I have to especially thank Mrs. Mongeau for helping Sheridan’s future. She may not know it, but since math builds upon concepts, Mrs. Mongeau has given my daughter a gift that will help her for years to come.
Before being in Mrs. Mongeau’s class, Sheridan always hated math. She was constantly overwhelmed with the standardized testing format. She would learn the information for the tests, but retention of that information never happened.
Mrs. Mongeau teaches math concepts in a fun way, and she has created a very relaxed atmosphere. She is also very encouraging and provides a safe environment for making mistakes, which in turn has helped Sheridan grasp the information. She has made my daughter confident in her math abilities for the first time ever!
Sheridan now never becomes discouraged when looking at algebra problems. She knows that if she doesn’t understand a certain concept, she can attend Mrs. Mongeau’s help sessions. Mrs. Mongeau is always willing to help until her students understand the information. This has made my daughter so much happier and less stressed out by math.
Sheridan has even said that for the first time in her life, a math teacher finally “makes math make sense.” As an artist, Sheridan is a visual learner. Mrs. Mongeau is very good at using illustrations to make sense of the math concept.
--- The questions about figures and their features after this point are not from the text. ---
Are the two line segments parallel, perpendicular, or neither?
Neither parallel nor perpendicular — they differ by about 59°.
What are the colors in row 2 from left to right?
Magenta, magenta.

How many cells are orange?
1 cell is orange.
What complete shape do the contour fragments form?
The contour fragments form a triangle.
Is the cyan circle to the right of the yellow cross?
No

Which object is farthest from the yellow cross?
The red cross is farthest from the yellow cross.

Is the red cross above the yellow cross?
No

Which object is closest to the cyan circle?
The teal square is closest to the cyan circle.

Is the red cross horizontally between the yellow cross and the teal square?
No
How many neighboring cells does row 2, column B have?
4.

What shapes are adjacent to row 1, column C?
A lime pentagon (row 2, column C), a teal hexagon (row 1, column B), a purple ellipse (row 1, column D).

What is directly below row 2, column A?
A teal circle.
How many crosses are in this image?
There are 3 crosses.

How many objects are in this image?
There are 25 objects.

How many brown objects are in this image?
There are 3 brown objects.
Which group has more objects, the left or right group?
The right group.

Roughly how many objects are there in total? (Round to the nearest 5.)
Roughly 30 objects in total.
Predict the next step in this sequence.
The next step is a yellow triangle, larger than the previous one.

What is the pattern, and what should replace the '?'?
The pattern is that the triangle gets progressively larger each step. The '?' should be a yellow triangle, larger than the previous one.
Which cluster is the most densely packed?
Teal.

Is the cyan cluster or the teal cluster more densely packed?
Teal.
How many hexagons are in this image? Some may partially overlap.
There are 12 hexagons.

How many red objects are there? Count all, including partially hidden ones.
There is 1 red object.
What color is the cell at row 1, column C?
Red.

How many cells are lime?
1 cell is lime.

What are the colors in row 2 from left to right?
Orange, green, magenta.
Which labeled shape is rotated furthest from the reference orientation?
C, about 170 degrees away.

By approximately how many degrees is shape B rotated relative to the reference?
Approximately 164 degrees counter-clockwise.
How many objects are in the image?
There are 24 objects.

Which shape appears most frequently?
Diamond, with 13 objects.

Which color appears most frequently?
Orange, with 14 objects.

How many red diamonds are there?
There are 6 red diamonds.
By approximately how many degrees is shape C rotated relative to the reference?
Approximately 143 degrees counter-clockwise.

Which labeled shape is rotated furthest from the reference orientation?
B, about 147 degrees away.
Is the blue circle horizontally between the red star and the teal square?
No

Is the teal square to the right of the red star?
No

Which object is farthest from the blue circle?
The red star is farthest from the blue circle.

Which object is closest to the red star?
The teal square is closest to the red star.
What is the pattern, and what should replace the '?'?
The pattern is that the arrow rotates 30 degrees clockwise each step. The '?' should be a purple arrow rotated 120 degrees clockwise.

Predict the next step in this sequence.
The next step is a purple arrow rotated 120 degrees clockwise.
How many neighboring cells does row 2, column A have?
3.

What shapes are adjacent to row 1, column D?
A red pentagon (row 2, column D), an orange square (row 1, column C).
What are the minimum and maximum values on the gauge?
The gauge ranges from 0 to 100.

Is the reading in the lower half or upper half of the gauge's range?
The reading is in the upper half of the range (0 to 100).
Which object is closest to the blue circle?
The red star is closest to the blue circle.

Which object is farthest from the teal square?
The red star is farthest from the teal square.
On top of Sheridan’s newfound math success, Mrs. Mongeau is teaching my daughter great life skills, such as being kind to others, being respectful, having fun, being patient and most importantly, having confidence–you can figure anything out if you take time and have patience!
I encourage everyone to support a parent’s choice in their child’s education. A virtual school program has been so influential in Sheridan’s success.
We are extremely thankful that it has provided an amazing math teacher like Mrs. Mongeau, someone who instills confidence, perseverance, and character in my daughter!